View attachment 23698
View attachment 23699
View attachment 23700


----------



## Happeesupermom (Jan 15, 2014)

It's beautiful! I've been crocheting for a couple of months now, but haven't attempted anything that big. 

May I ask, what is a "granny square?" I've seen the term so much, but don't know what it means. ;-)


----------



## mommatwo2 (Nov 7, 2013)

Happeesupermom said:


> It's beautiful! I've been crocheting for a couple of months now, but haven't attempted anything that big.
> 
> May I ask, what is a "granny square?" I've seen the term so much, but don't know what it means. ;-)[/
> 
> I believe it is the middle 4 colors in my blanket. A square that you can stitch together with others or do a continuing one like I did. Please any pro crochet guys or gals....... Am I kinda right???  I have only done 3 scarfs, 2 hats and this blanket. Very new crochet gal... And self taught from YouTube videos.


----------



## MullersLaneFarm (Jul 23, 2004)

Mommatwo2, you described it perfectly.
It was very popular in the 1960s. Pochos, sweaters, vests, bags, hats and of course, blankets were made with granny squares.


----------



## Happeesupermom (Jan 15, 2014)

I see. So, a granny square is basically any pattern that takes a bunch of small squares stitched together to make the project (scarf, blanket, etc.)?


----------



## Pearl B (Sep 27, 2008)

Welcome to the Fold,
Mommatwo2 & Happeesupermom,

Mommatwo2,
That's beautiful! I love the colors you used. I think Im going to have to give the granny square a try.


----------



## Marchwind (May 10, 2002)

Great job! Your stitches look nice and evena nod your tension is good. Congratulations!


----------



## bergere (May 11, 2002)

Beautifully done!


----------



## Candy (May 12, 2002)

It is so pretty! Great job.:goodjob:


----------



## Kasota (Nov 25, 2013)

Very nice!!


----------



## Cpht (Jan 31, 2014)

Nice job! Thanks for sharing.


----------



## Wind in Her Hair (Jul 18, 2002)

great first project! Wow! Mine is an unfinished dishcloth!

Welcome!


----------



## Taylor R. (Apr 3, 2013)

Granny squares are an awesome crochet fundamentals lesson, so they're great for beginners (my Mammy made me make TONS of granny squares when I was a kid so that, "Someday, when you want to crochet lace, you'll understand how to keep it flat."). 

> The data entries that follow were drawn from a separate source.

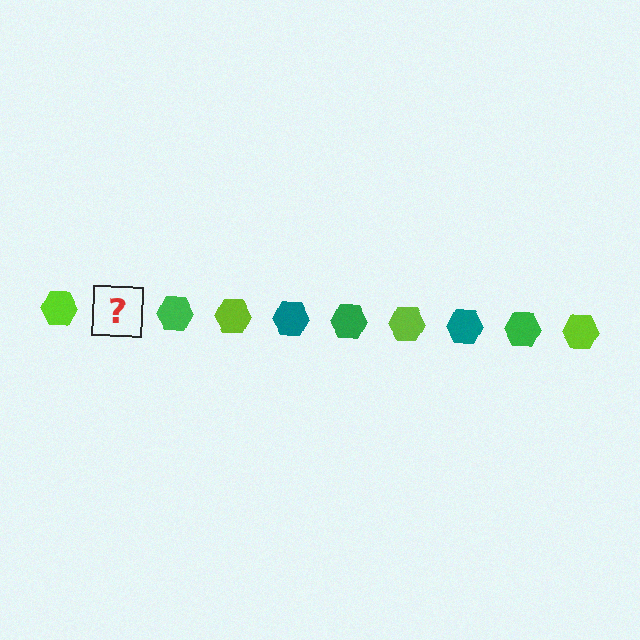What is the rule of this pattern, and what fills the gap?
The rule is that the pattern cycles through lime, teal, green hexagons. The gap should be filled with a teal hexagon.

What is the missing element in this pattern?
The missing element is a teal hexagon.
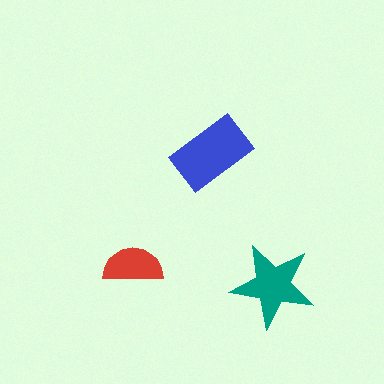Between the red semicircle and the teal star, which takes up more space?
The teal star.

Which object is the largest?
The blue rectangle.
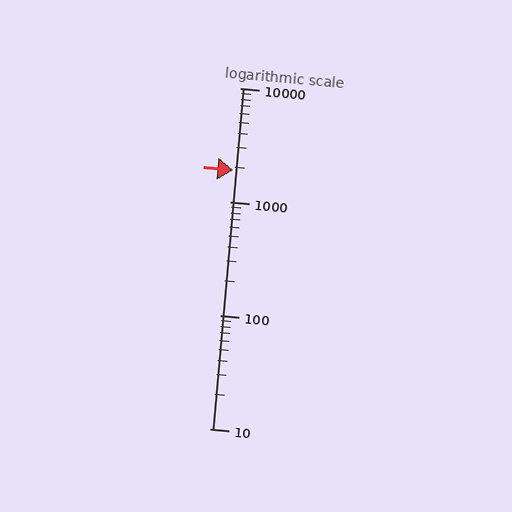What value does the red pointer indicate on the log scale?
The pointer indicates approximately 1900.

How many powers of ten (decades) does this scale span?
The scale spans 3 decades, from 10 to 10000.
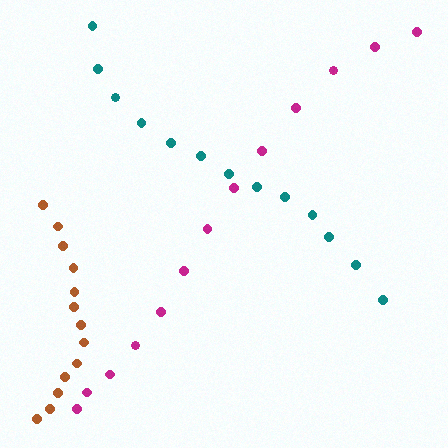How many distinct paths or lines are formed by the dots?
There are 3 distinct paths.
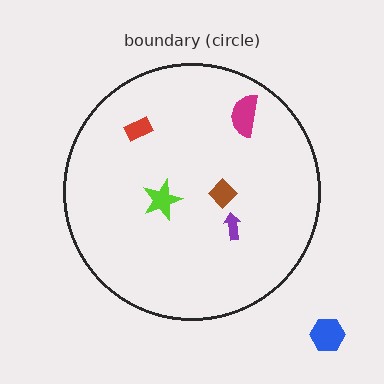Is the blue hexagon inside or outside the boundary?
Outside.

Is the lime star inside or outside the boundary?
Inside.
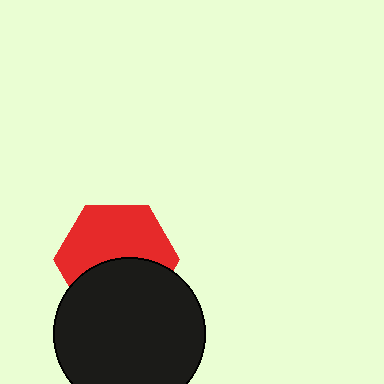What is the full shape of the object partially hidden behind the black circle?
The partially hidden object is a red hexagon.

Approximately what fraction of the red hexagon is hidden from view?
Roughly 43% of the red hexagon is hidden behind the black circle.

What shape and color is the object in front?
The object in front is a black circle.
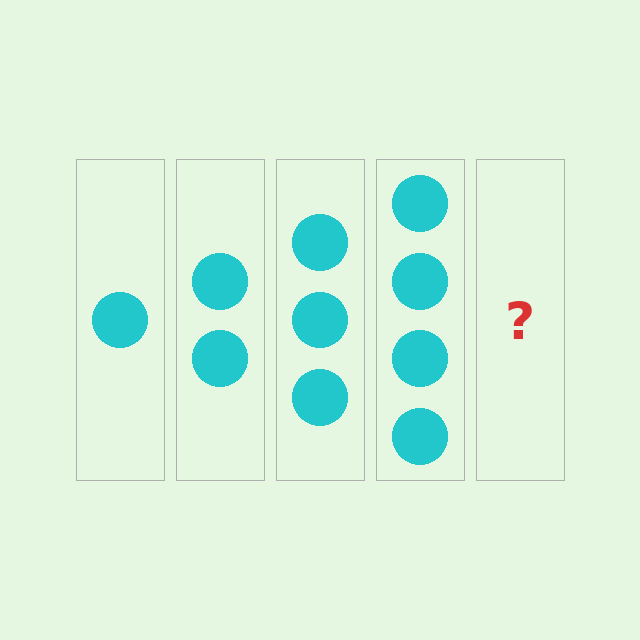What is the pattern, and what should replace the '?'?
The pattern is that each step adds one more circle. The '?' should be 5 circles.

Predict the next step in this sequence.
The next step is 5 circles.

Your blanket is beautiful, the colors are perfect!!


----------



## mommatwo2 (Nov 7, 2013)

Thank you so much everyone! I love the colors too. I didn't want traditional pink. The couple I made it for are open to color.


----------



## Becka03 (Mar 29, 2009)

WOW- that is amazing! my first crochet project- was a sad sad looking washcloth! Great job!


----------



## sweet_mae (May 11, 2002)

Very pretty:thumb:


----------



## MamaRed (Dec 18, 2013)

That's a beautiful blanket! I'm working on my first blanket, too, but I was a chicken with the colors. It's all one color and I'm about half done.


----------



## Miz Mary (Feb 15, 2003)

PRETTY !!!! Nice job !!


----------



## Belldandy (Feb 16, 2014)

Happeesupermom said:


> I see. So, a granny square is basically any pattern that takes a bunch of small squares stitched together to make the project (scarf, blanket, etc.)?



I LOVE granny squares!

The granny square refers to the square itself, which is worked with clusters of double crochets and chains. It was traditionally worked to use up odd scraps of yarn, then the small squares sewn together to make a quilt or mat, but it can be any size, as the OP's beautiful blanket demonstrates.


----------